Lines, vines and boulevards are among the tendrils depicted in three separate but thematically overlapping shows at Hillyer Art Space. The most austere work is Jarri Hasnain’s “Constructions,” which arrays (and sometimes embosses) Euclidian figures on predominantly gray fields. The forms get more tangled in the work of Pam Rogers, who bases her work on plants, and Eszter Bornemisza, whose primary inspiration is the street grid of her native Budapest.
As might be expected from his hard-edged, formalist approach, Hasnain trained as an architect. The textures of his prints suggest the grain of marble or granite, and the simple lines could be engraved patterns or diagrams of steel girders. The Virginia artist sometimes adds touches of red, blue or yellow, either as dots or triangles. For the lightest touch of whimsy, he makes one of those triangles blue, and folds it like a paper airplane.
The paintings in Rogers’s “Field Guild: The Preface” employ mulberry-based pigments that yield muted, natural colors. The Arlington-based artist studied botanical illustration at London’s Kew Gardens, a training evident in her style. But collage is just as central to her work, which jumbles seeds, twigs, cones and dried flowers. Rogers sometimes ties found organic objects inside ornate frames, as if to suggest she just can’t improve on them.
Mulberry paper joins fabric, newsprint and a computer circuit board among the materials assembled into multi-layered maps in Bornemisza’s “Urban Textures,” a tour of the Hungarian capital that’s both objective and personal. The outlines of the Danube and major streets appear as shapes, but also as absences, cut out of the three-level “Lungs of the City.” The hanging collages include text in multiple languages and silhouettes of people, as ghostly as the shadows the pieces cast on the wall. In Bornemisza’s hometown tapestries, the intangible is as real as the concrete.

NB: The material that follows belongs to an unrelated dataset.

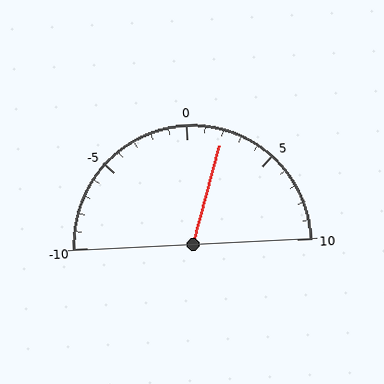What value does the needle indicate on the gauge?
The needle indicates approximately 2.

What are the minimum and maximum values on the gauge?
The gauge ranges from -10 to 10.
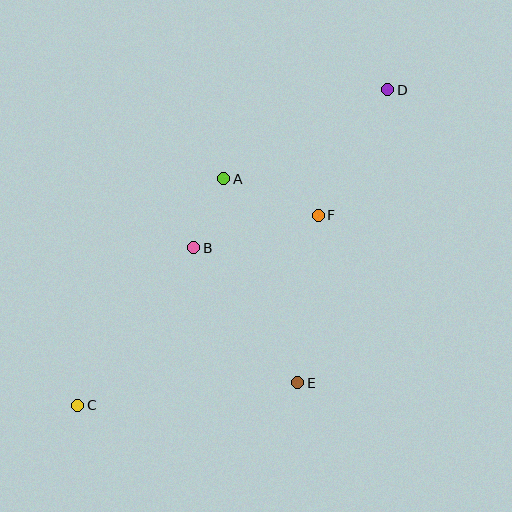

Eszter Bornemisza: Urban Textures; Jarri Hasnain: Constructions; Pam Rogers: Field Guild: The Preface On view through May 31 at Hillyer Art Space, 9 Hillyer Court NW; 202-338-0325; www.hillyerartspace.org
In Jonathan Monaghan’s “Alien Fanfare,” baroque architecture meets consumer culture in the most open of neutral territories: outer space. Stanley Kubrick’s “2001: A Space Odyssey” is the precursor of one sequence in this video animation, but the local artist also incorporates Albrecht Dürer’s 16th-century woodcut “Triumphal Arch” and an ATM that floats away like George Clooney’s character in “Gravity.” While Monaghan’s work conjures a sense of motion and the sensation of weightlessness, it also has a puckish wit.
The 15-minute video is the centerpiece of the show at Studio 1469, the current home of Curator’s Office. Also on display are digital prints derived loosely from Dürer’s, architectural models produced by a 3D printer and a 2013 animation, “Mothership.” Both videos meld venerable and futuristic, exalted and commercial, mechanized and organic. In “Mothership,” a cow stands atop a spaceship, with well-known buildings atop the animal’s back in a sort of skyscraper theme park.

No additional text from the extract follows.